I have a question on filtering transcripts from Ensemble by transcription support levels (TSL). Currently, I am collecting Ensembl transcripts for three separate purposes:
- Calculating nucleotide distributions on exons, introns, and UTRs separately (from canonical transcripts to avoid redundancy).
- For a given genomic location, providing an annotation based on location in a gene model.
- RNA quantification (I have recently read this: https://cgatoxford.wordpress.com/2015/10/21/improving-kallisto-quantification-accuracy-by-filtering-the-gene-set/)

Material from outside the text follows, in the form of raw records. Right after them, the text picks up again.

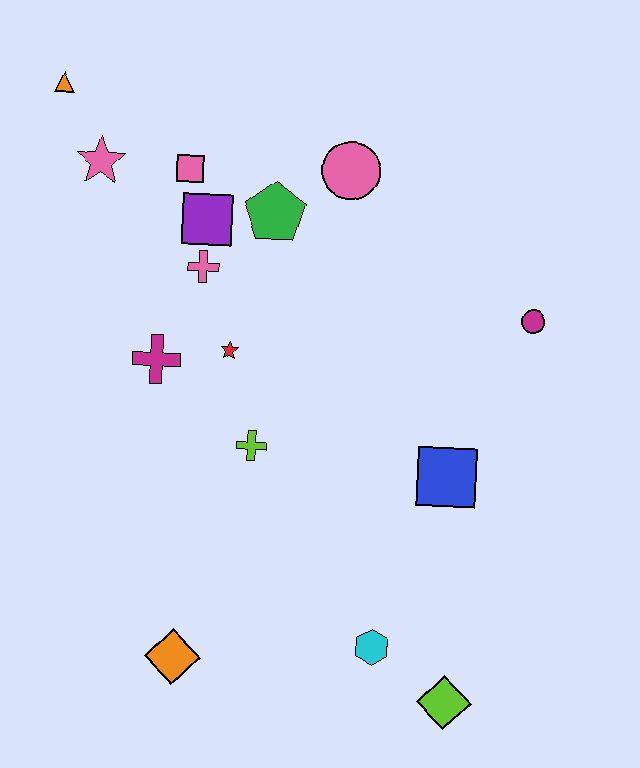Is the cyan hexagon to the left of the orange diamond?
No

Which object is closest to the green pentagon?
The purple square is closest to the green pentagon.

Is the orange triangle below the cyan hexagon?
No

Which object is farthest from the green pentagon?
The lime diamond is farthest from the green pentagon.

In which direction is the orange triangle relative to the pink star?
The orange triangle is above the pink star.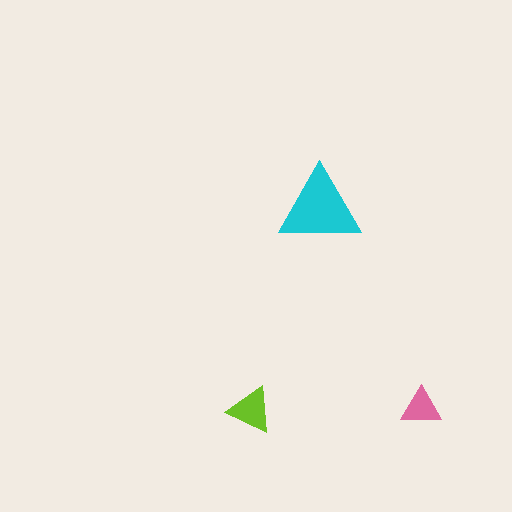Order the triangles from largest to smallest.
the cyan one, the lime one, the pink one.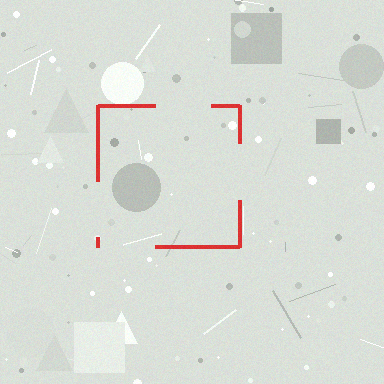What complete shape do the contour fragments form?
The contour fragments form a square.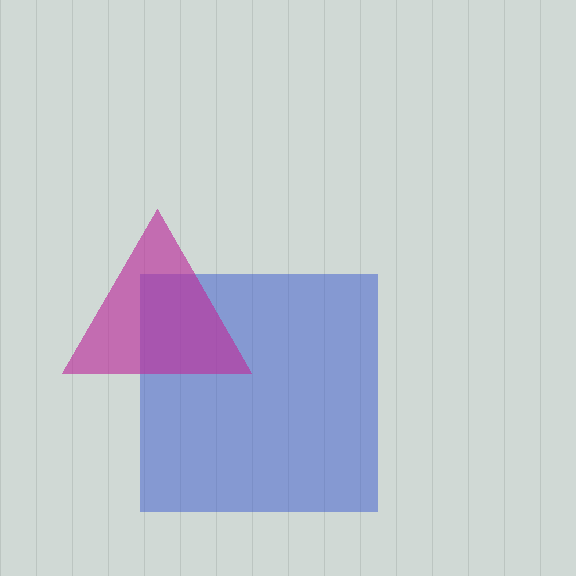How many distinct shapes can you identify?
There are 2 distinct shapes: a blue square, a magenta triangle.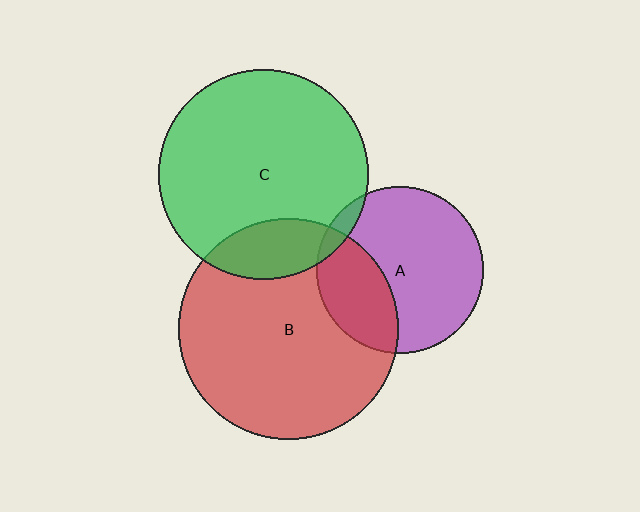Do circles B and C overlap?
Yes.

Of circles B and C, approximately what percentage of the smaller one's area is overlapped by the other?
Approximately 15%.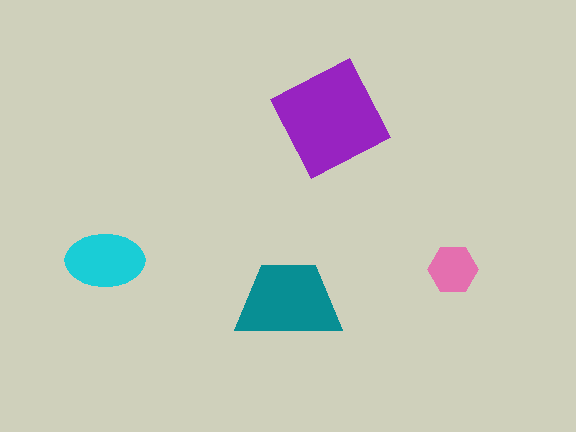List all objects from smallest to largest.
The pink hexagon, the cyan ellipse, the teal trapezoid, the purple diamond.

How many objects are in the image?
There are 4 objects in the image.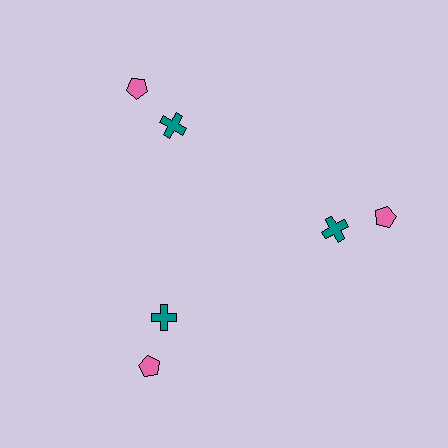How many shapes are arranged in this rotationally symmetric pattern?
There are 6 shapes, arranged in 3 groups of 2.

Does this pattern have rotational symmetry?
Yes, this pattern has 3-fold rotational symmetry. It looks the same after rotating 120 degrees around the center.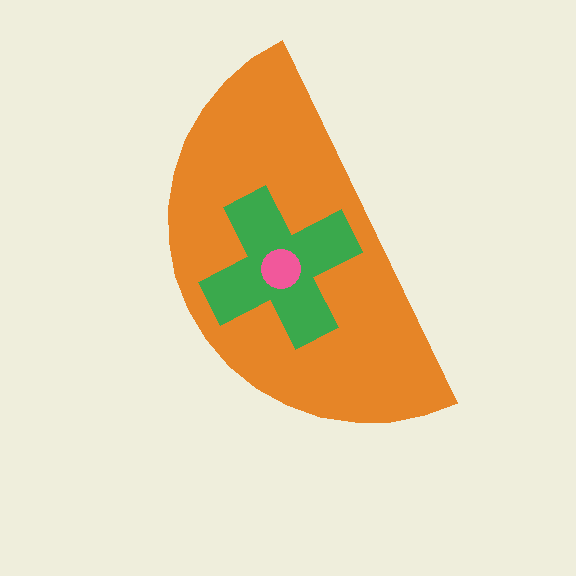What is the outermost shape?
The orange semicircle.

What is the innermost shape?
The pink circle.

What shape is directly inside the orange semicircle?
The green cross.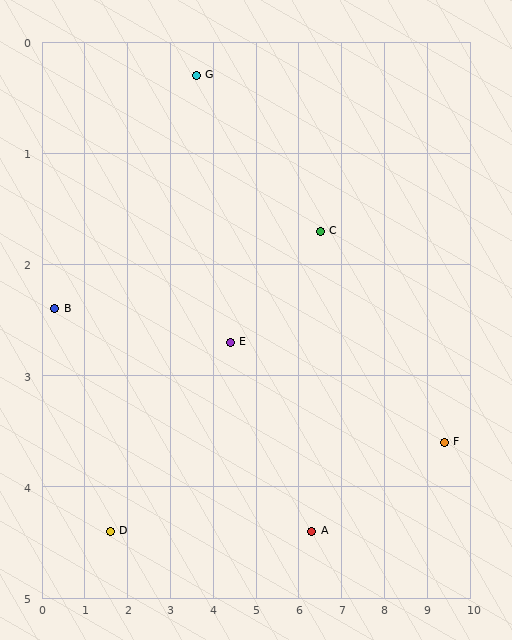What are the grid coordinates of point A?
Point A is at approximately (6.3, 4.4).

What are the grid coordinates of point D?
Point D is at approximately (1.6, 4.4).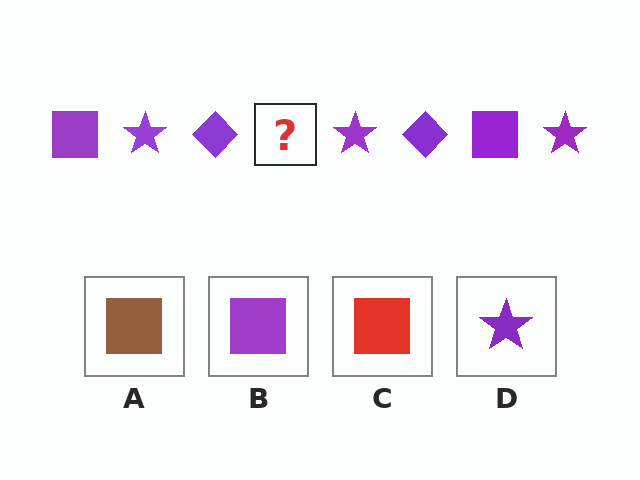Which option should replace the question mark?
Option B.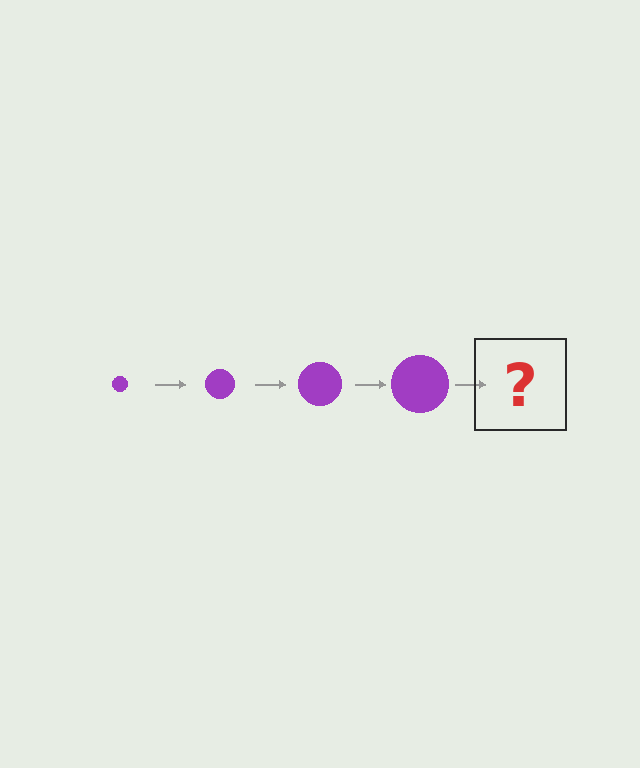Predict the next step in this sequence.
The next step is a purple circle, larger than the previous one.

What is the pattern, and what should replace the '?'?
The pattern is that the circle gets progressively larger each step. The '?' should be a purple circle, larger than the previous one.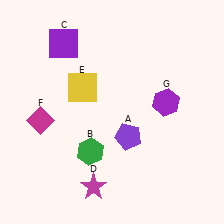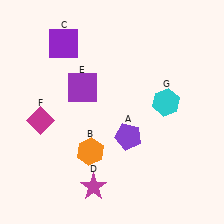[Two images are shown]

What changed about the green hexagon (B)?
In Image 1, B is green. In Image 2, it changed to orange.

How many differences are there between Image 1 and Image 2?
There are 3 differences between the two images.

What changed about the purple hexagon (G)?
In Image 1, G is purple. In Image 2, it changed to cyan.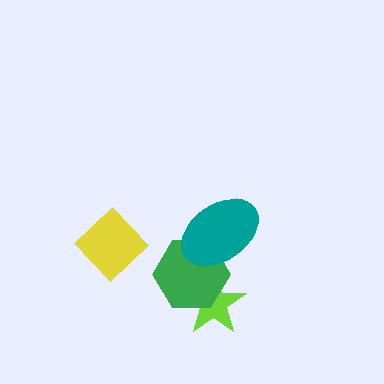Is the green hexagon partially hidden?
Yes, it is partially covered by another shape.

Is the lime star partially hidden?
Yes, it is partially covered by another shape.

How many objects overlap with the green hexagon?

I am inclined to filter out TSL 4 (the best supporting EST is flagged as suspect) and TSL 5 (no single transcript supports the model structure) for all purposes to provide more accurate distributions, annotations, quantification, etc.
When I filter according to this criteria, 50,672 transcripts (total: 191,632) and 5,401 canonical transcripts (total: 57,387) are eliminated from autosomal chromosomes. Among eliminated transcripts, 22,035 transcripts (~29% of total protein coding transcripts) and 1,941 canonical transcripts (~10% of total protein coding canonical transcripts) are protein coding. Since these numbers are a bit high and may influence especially the first purpose, I became a bit suspicious of this strategy. At this point, the link I have provided shows an interesting result for quantification too, which left me more confused.
So, would you think this type of filtering is appropriate for the given purposes, or is it an over-conservative and/or unnecessary approach?